To explore the potential of circGFRα1 as a ceRNA for sequestering miR-449 and upregulating GFRα1 expression and activation of the GDNF signaling pathway. We firstly showed that the circGFRα1 expression is comparable to the GDNF signal after removal and replenishment of GDNF; its expression decreased 18 h after GDNF removal but increased after GDNF replenishment (Figure 4A). Moreover, TargetScan was used to identify the miR-449 putative target genes, which predicted GFRα1 (Figure 4B). To confirm this prediction, luciferase assays were performed using a GFRα1-fused reporter gene. Co-transfection of miR-449 mimic with the GFRα1 UTR significantly reduced the luciferase activity compared with that in control miRNA co-transfected with the GFRα1 UTR or in mimic co-transfected with the GFRα1 UTR (Figure 4C). These findings revealed that miR-449 directly binds to the GFRα1 UTR and adversely targets the latter. To verify whether the GFRα1 UTR directly binds to miR-449, RIP assays were performed using control IgG and anti-AGO2 antibodies; miR-449 and the GFRα1 UTR were analyzed through qRT-PCR. We found that anti-AGO2 antibodies markedly downregulate the expression of miR-449 and the GFRα1 UTR compared with control IgG (Figure 4D), indicating that the GFRα1 UTR directly binds to circGFRα1 depending on the presence of AGO2. To examine whether circGFRα1 regulates the GFRα1 level by interacting with miR-449, we detected GFRα1 expression in circGFRα1-deleted or circGFRα1-overexpressed FGSCs. As shown in Figures 4E,F, circGFRα1 overexpression increased the GFRα1 mRNA and protein expression, whereas circGFRα1 silencing reduced the GFRα1 mRNA and protein expression. Furthermore, the miR-449 inhibitor was co-transfected with si-circGFRα1 in FGSCs, which reversed the repression (Figure 4G). Taken together, the findings support the assumption that circGFRα1 modulates the GFRα1 level by directly interacting with miR-449.

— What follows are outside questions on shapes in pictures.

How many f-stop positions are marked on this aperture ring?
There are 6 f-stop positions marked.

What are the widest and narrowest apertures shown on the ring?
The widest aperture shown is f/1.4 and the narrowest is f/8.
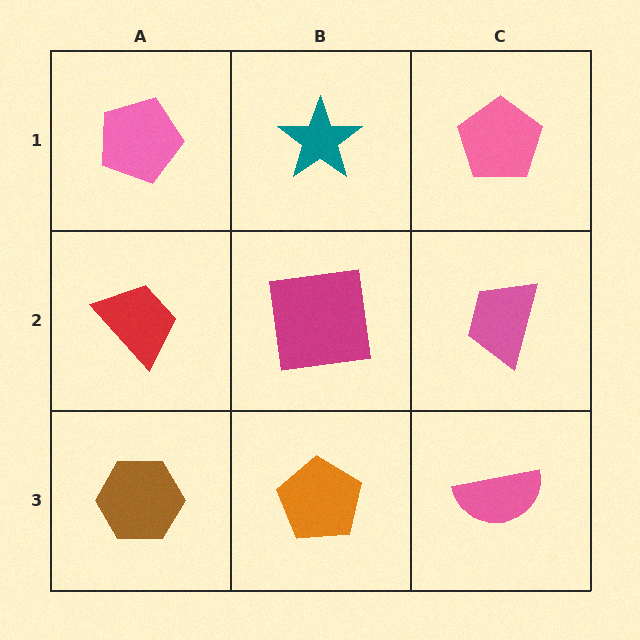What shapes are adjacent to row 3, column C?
A pink trapezoid (row 2, column C), an orange pentagon (row 3, column B).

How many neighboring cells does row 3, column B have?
3.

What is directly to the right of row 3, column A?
An orange pentagon.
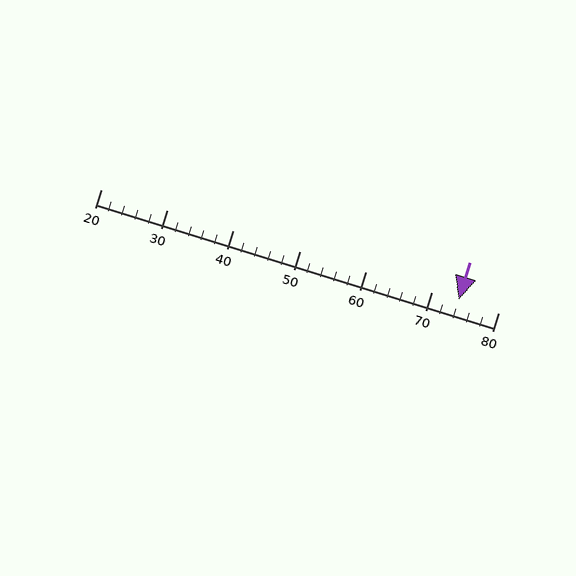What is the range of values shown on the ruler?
The ruler shows values from 20 to 80.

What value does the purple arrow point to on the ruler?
The purple arrow points to approximately 74.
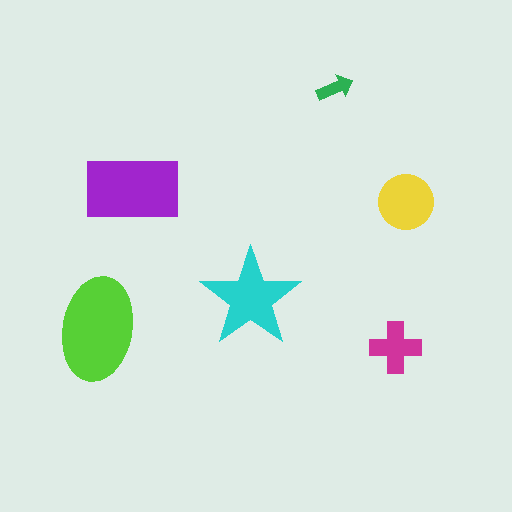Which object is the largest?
The lime ellipse.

As circGFRα1 functioned as a ceRNA, it might be exported to the cytoplasm in an m⁶A-dependent manner. To study whether m⁶A modification occurs in circGFRα1, we first predicted the m⁶A sites using an online bioinformatic tool, m6Avar², and found three RRACU m⁶A sequence motifs located in circGFRα1. Next, we performed methylated RNA immunoprecipitation (Me-RIP)–qPCR assays and found that the m⁶A level of circGFRα1 in FGSCs was very high (Figure 5A). We then performed shRNA-mediated silencing of METTL14, a core component of the m⁶A methylase complex, and found that downregulation of METTL14 resulted in decreases in the m⁶A levels of both total RNA and circGFRα1 (Figures 5B,C). The results of METTL14 knockdown were confirmed by western blotting (Supplementary Figure 2A). We then investigated whether m⁶A modification could affect the RNA metabolism of circGFRα1. Knockdown of METTL14 did not lead to a change in the expression of circGFRα1 (Supplementary Figure 2B).

In addition, we performed FISH and cytoplasmic and nuclear mRNA fractionation experiments, and found that silencing of METTL14 significantly increased the nuclear circGFRα1 content (Figures 5D,E, p < 0.001). We also found that, when circGFRα1 was overexpressed, both nuclear and cytoplasmic circGFRα1 levels were increased, particularly in the cytoplasmic fraction (Figure 5F, p < 0.001). By browsing the junction sequence in circGFRα1, we identified that the GGACU motif was a putative m⁶A motif. Once we mutated the GGACU m⁶A motif in a circGFRα1-overexpressing construct, although both nuclear and cytoplasmic circGFRα1 levels were increased, the main increase occurred in the nuclear fraction (Figure 5G, p < 0.001). These findings indicated that m⁶A modification of circGFRα1 facilitated circGFRα1 export from the nucleus to the cytoplasm in an m⁶A-dependent manner and that m⁶A modification of circGFRα1 are important for FGSC development.